Other than listing through iloc/loc, I tried out two other methods to calculate dff which worked:
########### different ways to calculate dff ###########
# direct listing using iloc
dff = dff_buff.iloc[[0, 1, 2, 4, 5, 25, 56]].reset_index(drop=True)
# chaining using append() from Pandas
chain_1 = dff_buff.iloc[0:3].append(dff_buff.iloc[4:6])
chain_2 = chain_1.append(dff_buff.iloc[25:26])
dff = chain_2.append(dff_buff.iloc[56:57])
# reset_index() without dropping and filtering based on old index
dff_buff_1 = dff_buff.reset_index()
dff = dff_buff_1[(dff_buff_1['index'] == 0)
| (dff_buff_1['index'] == 1)
| (dff_buff_1['index'] == 2)
| (dff_buff_1['index'] == 4)
| (dff_buff_1['index'] == 5)
| (dff_buff_1['index'] == 25)
| (dff_buff_1['index'] == 56)]
#######################################################
However, even after this, Dash throws a callback error (KeyError: None) at the sum(axis=1) function, which led me to think that perhaps that iloc/loc mess-up is something I cannot ignore.
For reference (data at: https://github.com/darkreqnx/sales_file):
import numpy as np
import pandas as pd
xlsx = pd.ExcelFile('./data/sales_data.xlsx')

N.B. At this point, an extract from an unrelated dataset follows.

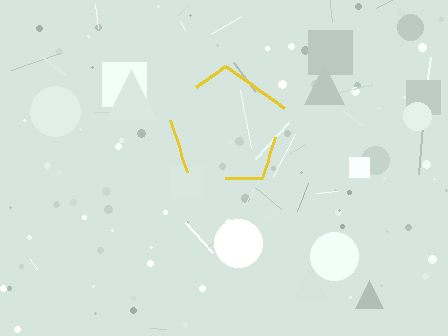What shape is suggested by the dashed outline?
The dashed outline suggests a pentagon.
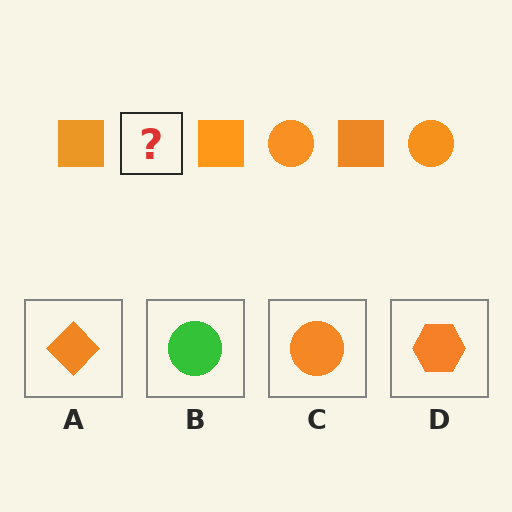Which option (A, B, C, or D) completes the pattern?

df_oper = pd.read_excel(xlsx, 'oper')
states_list = list(df_oper)[2:]
months_list = list(df_oper.month.value_counts(dropna=False).reset_index()['index'])
month_selected = 'Sep-15'
districts_selected = ['district_1', 'district_6']
op_tb1 = pd.DataFrame([], columns=['Quick figures'])
op_tb2 = pd.DataFrame([], columns=['No of units sold'])
dff_buff = df_oper[df_oper.month == month_selected].reset_index(drop=True)
#######################################################
# calculate dff
#######################################################
df1 = dff.copy()
df1['sales_metric'][0] = 'Primary Sales'
df1['sales_metric'][1] = 'Returned Sales'
df1['sales_metric'][2] = 'Accepted Sales'
df1['sales_metric'][3] = 'Net Sales'
df1['sales_metric'][4] = 'Invalid Sales'
df2 = df1.iloc[0:5]
df2['district_6'][2] = df1['district_6'].iloc[6]
df2['district_6'][3] = df1['district_6'].iloc[5]
df2['district_6'][4] = df1['district_6'].iloc[6] - df1['district_6'].iloc[5]
op_tb1['Quick figures'] = df2['sales_metric']
op_tb2['No of units sold'] = df2[districts_selected].sum(axis=1)
print(op_tb1)
print(op_tb2)
tr_breaker = input("\nend of code block check")
Another interesting thing I found was that the positional index error wasn’t thrown when I used iloc in an iloc[start:stop] manner, instead of an iloc[i1, i2, i3, …]. Can somebody please help me understand where I am going wrong with iloc/loc, and also help resolve the issue with the sum() function?